You need to specify the SA password using environment variables and bypass the EULA prompt:

ENV ACCEPT_EULA="Y"
ENV SA_PASSWORD="P@ssW0rd!"

Although it comes with sqlcmd installed, at the time of my writing, the base package did not include sqlpackage. We install this by including some utility packages (this is an Ubuntu 16.04 based image).

USER root
RUN apt-get update \
&& apt-get install apt-utils unzip -y

Then we download and unzip sqlpackage for linux followed by making it executable:

RUN wget -progress=bar:force -q -O sqlpackage.zip https://go.microsoft.com/fwlink/?linkid=2143497 \
&& unzip -qq sqlpackage.zip -d /opt/sqlpackage \
&& chmod +x /opt/sqlpackage/sqlpackage

Once this is done, you should copy in your source bacpac file. My docker file is in the same directory as the database project so I copy the bacpac out of the release folder. Strictly speaking, this bacpac is put there in an automated build before the docker build runs so I could read it from the root directory instead.

COPY SSDatabase/bin/Release/*.bacpac /tmp/

The next step is a little complicated since we are doing something slightly unusual, we are running a process (sql server) and then waiting for it to start running by piping the process to grep for the message Service Broker manager has started.

Once this has happened, we create a database on localhost (the docker container), which is needed before sqlpackage will import a bacpac. It will then import the bacpac, remove the source bacpacs to save space and then kill sql server.

I don't really understand the syntax but all of this needs to be a single command.

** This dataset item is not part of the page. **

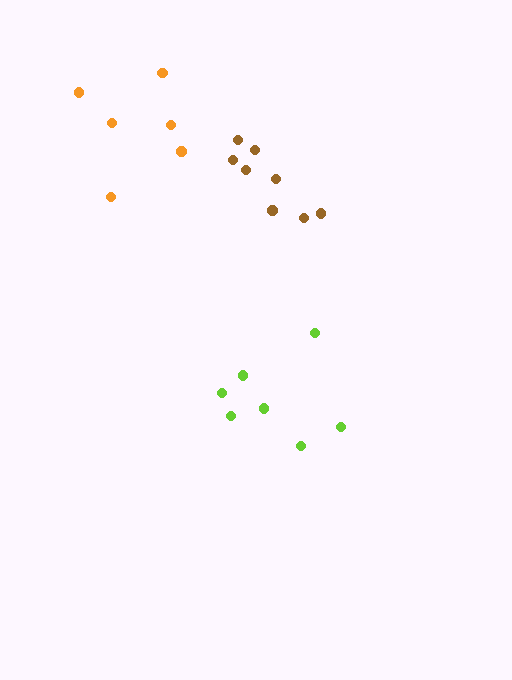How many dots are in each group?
Group 1: 8 dots, Group 2: 6 dots, Group 3: 7 dots (21 total).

RUN ( /opt/mssql/bin/sqlservr & ) | grep -q "Service Broker manager has started" \
    && sleep 10 \
    && /opt/mssql-tools/bin/sqlcmd -S localhost -U sa -P $SA_PASSWORD -Q "CREATE DATABASE SPC_Test; ALTER DATABASE SPC_Test SET RECOVERY SIMPLE;" -X1 -j -r1 \
    && /opt/sqlpackage/sqlpackage /a:Import /tsn:localhost /tdn:SPC_Test /tu:sa /tp:$SA_PASSWORD /sf:/tmp/FuncTest.bacpac \
   && rm /tmp/*.bacpac && pkill sqlservr

Once this has finished, we have an image that contains SQL Server with the database we just restored. We don't really care about the password security because this will only be used locally.

Using with Docker Compose

If you want to use this database image locally, for example to point a local service to the containerised database, the docker compose section for the database is easy:

services:
database:
image: registry.azurecr.io/your.database.image:latest

If we are running automated tests, we need to add a step to the app's dockerfile to make sure it waits for the database to start up. If it is just a normal web app, you don't need to, just note that it might take a few seconds (usually about 10) before the database is available:

ADD https://github.com/ufoscout/docker-compose-wait/releases/download/2.5.0/wait /wait
RUN /bin/bash -c 'ls -la /wait; chmod +x /wait; ls -la /wait'
CMD /wait && dotnet test --logger:trx --results-directory /var/temp /app/build/Test.Integration.dll

We tell it what to wait for with an environment variable in the docker compose file. You will also notice how we also use an environment variable to override the connection string in appsettings to point to the docker compose service:

version: '3.4'

services:
integration_test:
    environment:
      - WAIT_HOSTS=database:1433
      - ConnectionStrings__conn=Server=database;Database=SPC_Test;User Id=sa;Password=P@ssW0rd!;
    volumes:
        - ./TestResults:/var/temp

In the local version, you probably want to add a build section and get it to automatically build what you are running. In the build server version, you might want to build the project and push it first and then get docker compose to run the image. I had to do it this way because firstly, in Team City, only the Docker build step allows you to specify the target OS, whereas the docker compose one doesn't. Secondly, the build via docker compose would not work even though the docker build did!

Tidying Up

The last job is working out how to tie it all together. What to trigger automatically, and what to trigger manually. Should your devops lifecycle include the additional environments or do you want a separate project with separate lifecycles that could perhaps be used to send a branch build to a test environment separately than the master branch?